Failure to Provide Sufficient and Competent Staff for Behavioral Health Needs
Summary
The facility failed to ensure sufficient and competent staff were available to meet the behavioral health needs of a resident who required 1:1 supervision for safety and behavioral concerns. The resident, who had diagnoses including anxiety disorder, depression, and bipolar disorder, was care planned for close monitoring, avoidance of power struggles, and consistent routines to manage symptoms. On the night in question, the assigned 1:1 staff left before the replacement arrived, leaving the resident without the required supervision. As a result, the resident was brought to the nurse's station and told by an LPN that they would have to remain there until the 1:1 staff arrived or potentially all night. The resident expressed a desire to go to their room to sleep, but the LPN insisted the resident remain at the nurse's station, citing the lack of available staff. This interaction escalated, with the resident becoming increasingly agitated and ultimately aggressive, leading to a physical altercation with the LPN. The situation further deteriorated when the resident attempted to leave, threw objects, and fell from their chair, prompting a call to emergency services and the resident being sent to the hospital.
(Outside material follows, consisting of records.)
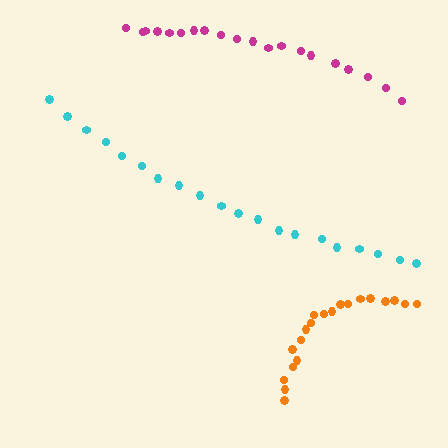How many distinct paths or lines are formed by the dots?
There are 3 distinct paths.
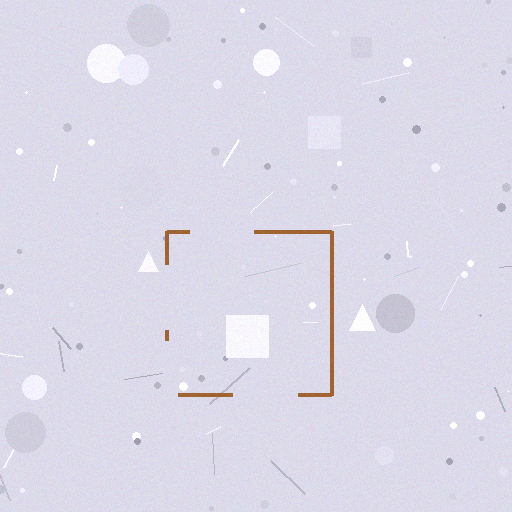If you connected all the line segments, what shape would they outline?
They would outline a square.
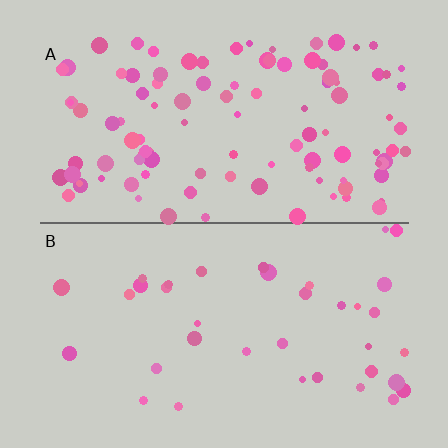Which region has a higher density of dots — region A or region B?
A (the top).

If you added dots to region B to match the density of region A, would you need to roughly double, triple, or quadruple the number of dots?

Interviews with staff and review of staffing records confirmed that the facility was short-staffed at the time, and the LPN involved was relatively new and had not effectively implemented the care plan interventions, such as avoiding power struggles and ensuring the resident's needs were met. The failure to provide appropriate supervision and to follow the resident's care plan directly contributed to the escalation of the resident's behavior and the subsequent incident requiring hospital transfer.